Govt to press ahead with auction plan

Deputy Prime Minister and Commerce Minister Phumtham Wechayachai, centre right in yellow, and other officials eat decade-old rice in Surin early this month. (Photo: Ministry of Commerce)
Deputy Prime Minister and Commerce Minister Phumtham Wechayachai, centre right in yellow, and other officials eat decade-old rice in Surin early this month. (Photo: Ministry of Commerce)

The government will proceed with its plan to auction off the rice from Yingluck Shinawatra's pledging scheme that had been stored in two warehouses in Surin for 10 years, after a laboratory test result showed that the rice is still safe for consumption.

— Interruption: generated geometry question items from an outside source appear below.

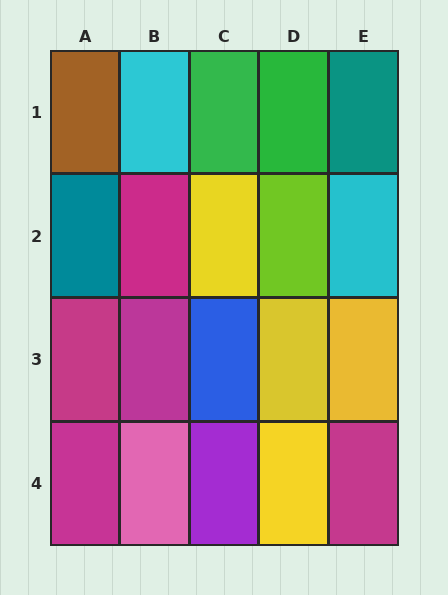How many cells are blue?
1 cell is blue.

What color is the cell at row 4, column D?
Yellow.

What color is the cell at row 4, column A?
Magenta.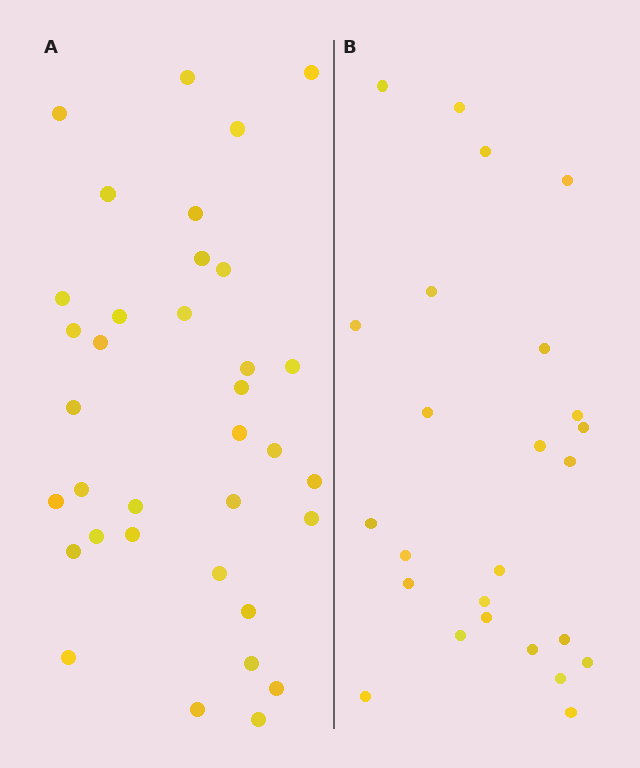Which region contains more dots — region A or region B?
Region A (the left region) has more dots.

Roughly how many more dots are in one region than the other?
Region A has roughly 10 or so more dots than region B.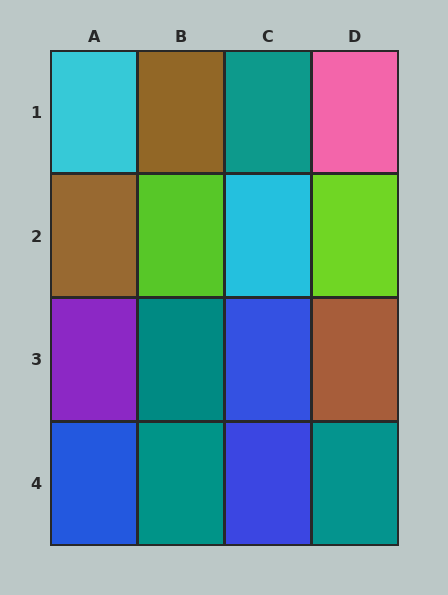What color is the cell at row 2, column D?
Lime.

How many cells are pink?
1 cell is pink.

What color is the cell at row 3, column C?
Blue.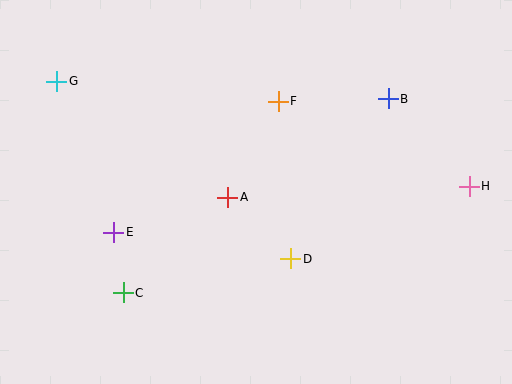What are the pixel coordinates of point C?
Point C is at (123, 293).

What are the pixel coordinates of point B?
Point B is at (388, 99).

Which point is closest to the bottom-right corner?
Point H is closest to the bottom-right corner.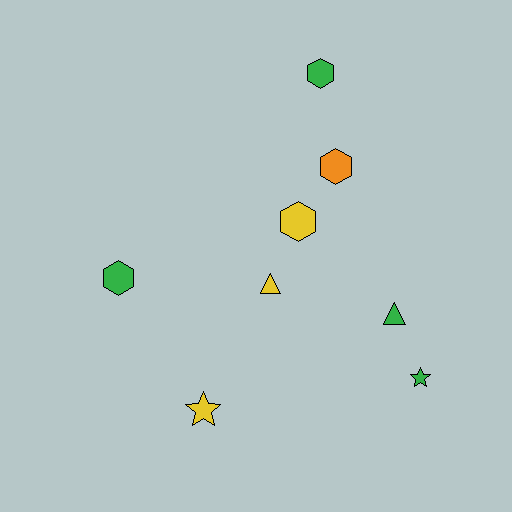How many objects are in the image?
There are 8 objects.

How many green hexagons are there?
There are 2 green hexagons.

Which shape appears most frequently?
Hexagon, with 4 objects.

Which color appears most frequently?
Green, with 4 objects.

Deputy Prime Minister and Commerce Minister Phumtham Wechayachai, who is on a trip to Italy, said a test run by a private laboratory on samples taken from the two warehouses in Surin where the rice is being stored showed they were free from aflatoxins and other chemical residues.

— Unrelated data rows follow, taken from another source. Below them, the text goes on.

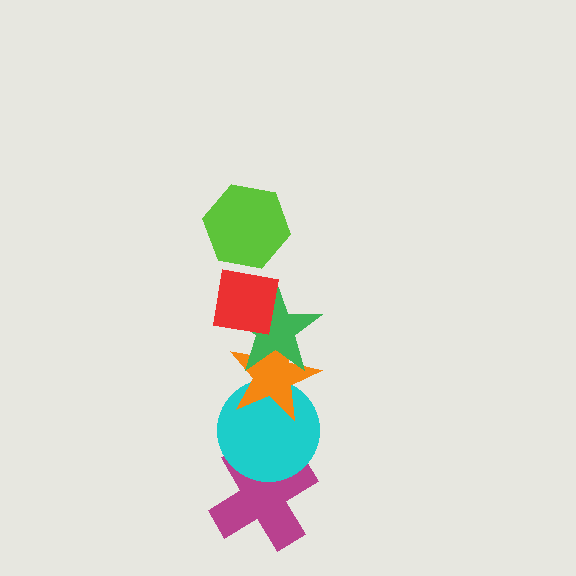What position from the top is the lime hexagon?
The lime hexagon is 1st from the top.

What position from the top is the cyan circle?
The cyan circle is 5th from the top.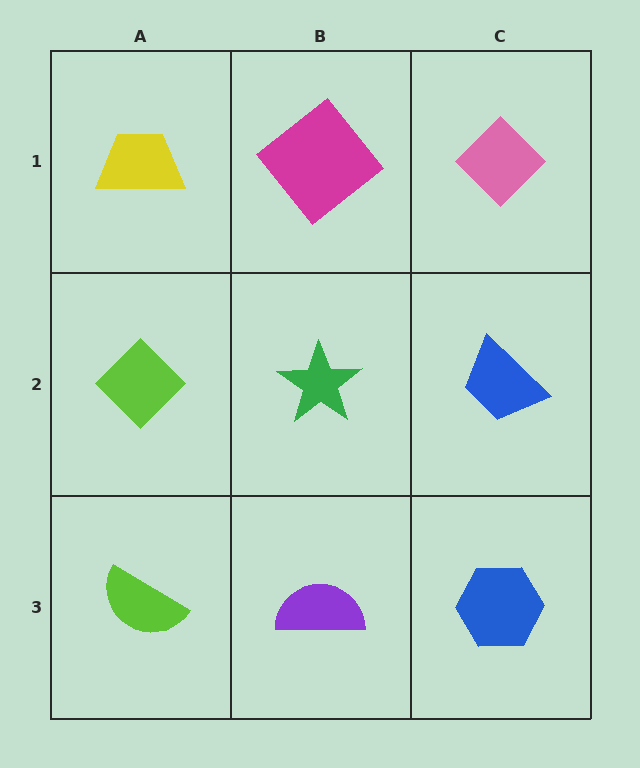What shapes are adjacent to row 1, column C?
A blue trapezoid (row 2, column C), a magenta diamond (row 1, column B).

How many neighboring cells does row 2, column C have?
3.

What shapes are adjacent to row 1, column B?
A green star (row 2, column B), a yellow trapezoid (row 1, column A), a pink diamond (row 1, column C).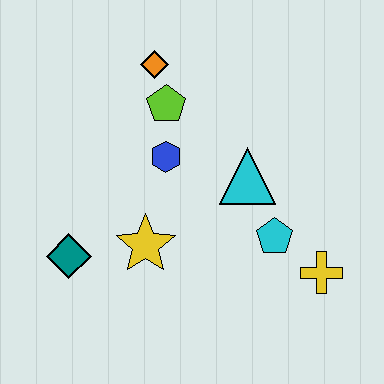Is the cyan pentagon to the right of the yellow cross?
No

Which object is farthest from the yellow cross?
The orange diamond is farthest from the yellow cross.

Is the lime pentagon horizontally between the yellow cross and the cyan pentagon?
No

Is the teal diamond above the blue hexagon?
No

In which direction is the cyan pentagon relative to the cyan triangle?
The cyan pentagon is below the cyan triangle.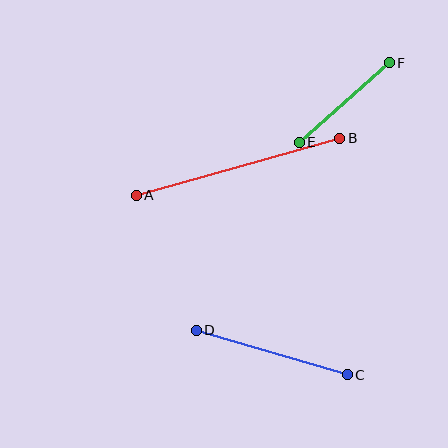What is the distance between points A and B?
The distance is approximately 211 pixels.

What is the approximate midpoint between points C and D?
The midpoint is at approximately (272, 353) pixels.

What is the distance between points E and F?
The distance is approximately 120 pixels.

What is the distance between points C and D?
The distance is approximately 157 pixels.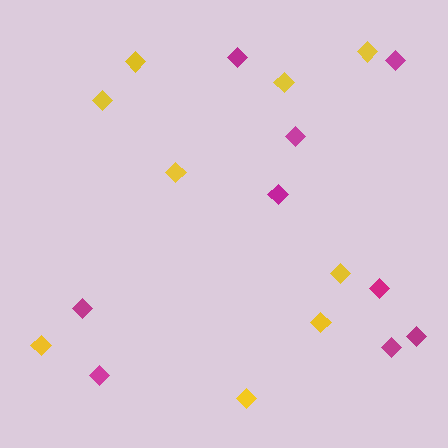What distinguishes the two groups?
There are 2 groups: one group of yellow diamonds (9) and one group of magenta diamonds (9).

The samples were sent in by a reporter from a private media outlet.

"I'm happy about the result, especially since the samples were sent in by journalists," he said, adding the samples were also sent to the Department of Medical Sciences (DMSc) for further analysis.

Now the rice has been proven to be safe for consumption, Mr Phumtham said he has instructed the Public Warehouse Organisation to prepare the terms of reference and draw up the contracts for the auction.

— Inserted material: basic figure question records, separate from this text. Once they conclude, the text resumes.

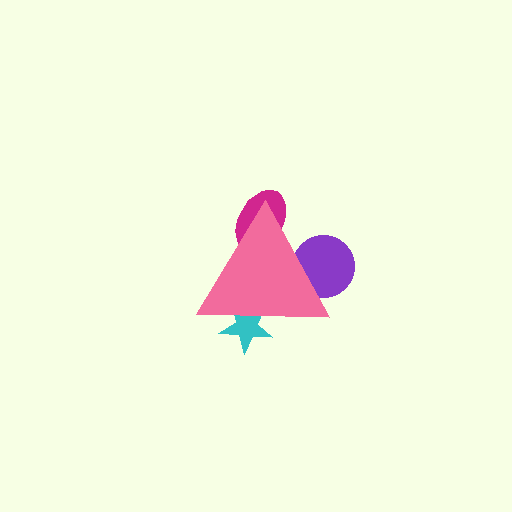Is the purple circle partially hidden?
Yes, the purple circle is partially hidden behind the pink triangle.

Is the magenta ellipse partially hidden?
Yes, the magenta ellipse is partially hidden behind the pink triangle.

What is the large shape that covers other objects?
A pink triangle.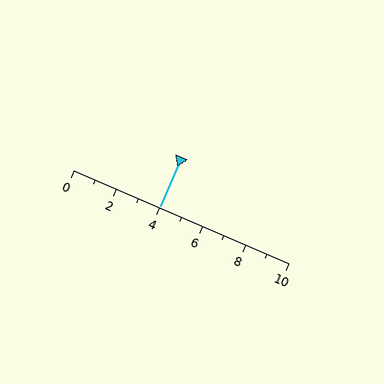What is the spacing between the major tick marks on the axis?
The major ticks are spaced 2 apart.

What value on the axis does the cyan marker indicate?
The marker indicates approximately 4.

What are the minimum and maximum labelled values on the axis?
The axis runs from 0 to 10.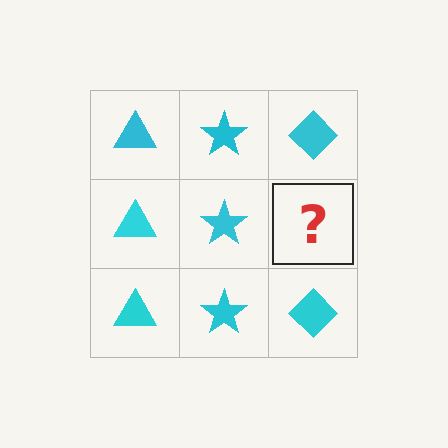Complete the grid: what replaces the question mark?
The question mark should be replaced with a cyan diamond.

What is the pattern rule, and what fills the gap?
The rule is that each column has a consistent shape. The gap should be filled with a cyan diamond.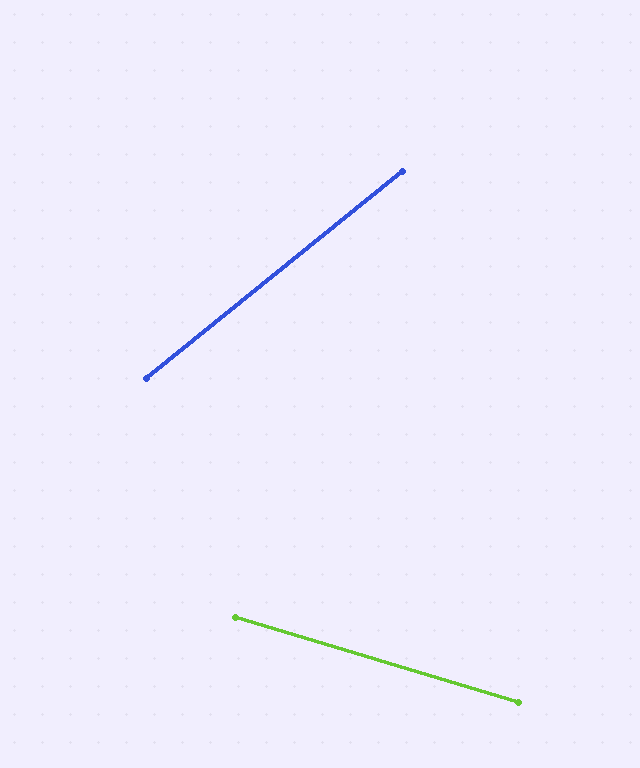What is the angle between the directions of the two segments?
Approximately 56 degrees.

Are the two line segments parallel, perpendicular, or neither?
Neither parallel nor perpendicular — they differ by about 56°.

Dr Yongyot Thammavudhi, DMSc director-general, said on Sunday the department has finished testing the rice samples from the Commerce Ministry. The result will be announced at a press conference on Monday.

Prime Minister Srettha Thavisin has said the government wants a neutral agency to examine the quality of the rice to see if it is fit for export.

"If the buyers want us to check the rice's quality, we are ready to do so. Rice that remains in good condition and is free of chemical contamination will fetch a high price," the prime minister said.

Mr Phumtham has insisted the government should auction off 15,000 tonnes of rice left over from the loss-ridden rice pledging scheme of former prime minister Yingluck Shinawatra's administration so the government can earn some revenue.

Mr Phumtham said the auction is expected to fetch about 270 million baht, and reduce storage costs, which could reach up to 380,000 baht per month.

He said the rice is expected to be exported to Africa.

Early this month, Mr Phumtham, who is the deputy leader of the ruling Pheu Thai Party, led a group of officials and reporters to inspect two rice warehouses in the northeastern province of Surin to show that the rice stored there 10 years ago is still edible.

The minister said the rice at both warehouses had been carefully preserved and was frequently fumigated, while the warehouses were sealed to prevent pests and rainwater from getting inside.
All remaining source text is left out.